I love Nordic crime and am a fan of Henning Mankell, Arnaldur Indridason and Karin Fossum. Fossum's latest is called Broken and the plot sounds like fun - an author has her house broken into - by no less than one of her characters! And I've just started reading a new Norweigan discovery - Jo Nesbo, whose latest, Nemesis, begins with a tense bank robbery.
Michael Dibdin sadly passed away last year but if you're a fan of crime set in Italy, NYRB has recently brought back into print Carlo Emilio Gadda's That Awful Mess on the Via Merulana, (sounds like the title of a Noel Coward song, doesn't it?) featuring Detective Ciccio who investigates the murder of a woman in an apartment building in Rome and discovers that all of the building's residents are connected to the case. I love the book's concluding description: "Unquestionably, it is a work of universal significance and protean genius: a rich social novel, a comic opera, an act of political resistance, a blazing feat of baroque wordplay, and a haunting story of life and death. Can't really ask for more than that, can you? Also check out the work of Leonardo Sciascia.
Lahring has long been recommending Michelle Wan's "Death in the Dordogne" series as much for the locale and the descriptions of food as for the mystery. The next in the series is A Twist of Orchids.
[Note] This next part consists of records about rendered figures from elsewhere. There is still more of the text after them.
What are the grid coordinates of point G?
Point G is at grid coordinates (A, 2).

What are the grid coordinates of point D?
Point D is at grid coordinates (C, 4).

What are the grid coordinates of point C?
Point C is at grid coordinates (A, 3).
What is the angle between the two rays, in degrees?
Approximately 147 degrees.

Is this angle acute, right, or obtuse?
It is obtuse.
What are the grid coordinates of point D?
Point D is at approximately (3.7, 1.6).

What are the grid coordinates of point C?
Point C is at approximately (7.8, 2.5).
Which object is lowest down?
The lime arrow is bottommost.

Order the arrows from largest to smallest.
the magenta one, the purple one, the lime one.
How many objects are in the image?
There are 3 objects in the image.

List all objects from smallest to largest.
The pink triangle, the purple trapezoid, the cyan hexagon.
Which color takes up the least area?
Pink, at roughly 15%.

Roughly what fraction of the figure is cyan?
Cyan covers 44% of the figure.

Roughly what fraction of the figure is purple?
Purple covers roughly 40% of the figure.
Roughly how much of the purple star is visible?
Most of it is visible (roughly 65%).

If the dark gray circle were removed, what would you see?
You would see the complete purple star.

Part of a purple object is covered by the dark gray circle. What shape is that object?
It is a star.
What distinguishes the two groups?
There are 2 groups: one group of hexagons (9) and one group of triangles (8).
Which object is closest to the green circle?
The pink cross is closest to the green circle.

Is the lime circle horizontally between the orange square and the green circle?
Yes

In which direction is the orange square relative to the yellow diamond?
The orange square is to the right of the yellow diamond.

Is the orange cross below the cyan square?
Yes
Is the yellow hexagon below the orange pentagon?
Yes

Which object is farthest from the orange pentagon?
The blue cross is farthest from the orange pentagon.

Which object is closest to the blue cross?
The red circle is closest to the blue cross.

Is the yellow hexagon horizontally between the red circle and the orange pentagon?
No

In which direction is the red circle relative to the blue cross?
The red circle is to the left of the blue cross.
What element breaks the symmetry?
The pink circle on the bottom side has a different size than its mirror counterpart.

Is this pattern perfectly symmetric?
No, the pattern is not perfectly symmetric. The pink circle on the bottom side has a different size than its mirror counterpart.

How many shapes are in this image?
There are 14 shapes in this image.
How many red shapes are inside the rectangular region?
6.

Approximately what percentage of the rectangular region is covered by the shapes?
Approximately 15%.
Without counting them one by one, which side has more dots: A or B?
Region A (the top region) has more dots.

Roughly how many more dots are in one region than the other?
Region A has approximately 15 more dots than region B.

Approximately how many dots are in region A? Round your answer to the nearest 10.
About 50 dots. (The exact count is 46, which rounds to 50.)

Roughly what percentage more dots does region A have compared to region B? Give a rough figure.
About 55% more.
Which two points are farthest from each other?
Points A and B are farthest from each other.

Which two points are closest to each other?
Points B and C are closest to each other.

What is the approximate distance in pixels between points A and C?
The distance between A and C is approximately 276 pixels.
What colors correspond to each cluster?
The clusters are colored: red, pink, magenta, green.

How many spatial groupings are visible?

She's also a fan of Lisa Unger whose latest, Black Out, comes out in May. Unger may be a bit too creepy for me though. As is Japanese author Natsuo Kirino, but my colleagues are full of praise for her. She's known for her edgy portrayals of women's lives in contemporary Japan (see her previous work, Grotesque, which comes out in paperback in February - great cover, huh - or Out). So I may give one of these or her new novel, Real World a try.
It wouldn't be a new publishing season if there wasn't a new Alexander McCall Smith mystery out. The latest in the No. 1 Ladies' Detective series is The Miracle at Speedy Motors. Finally, I'm intrigued by an upcoming mystery called An Expert in Murder: A New Mystery Featuring Josephine Tey by Nicola Upson - the first in a series with the famous crime novelist actually solving cases in the 1930s. Tey's The Daughter of Time is one of my favourite books.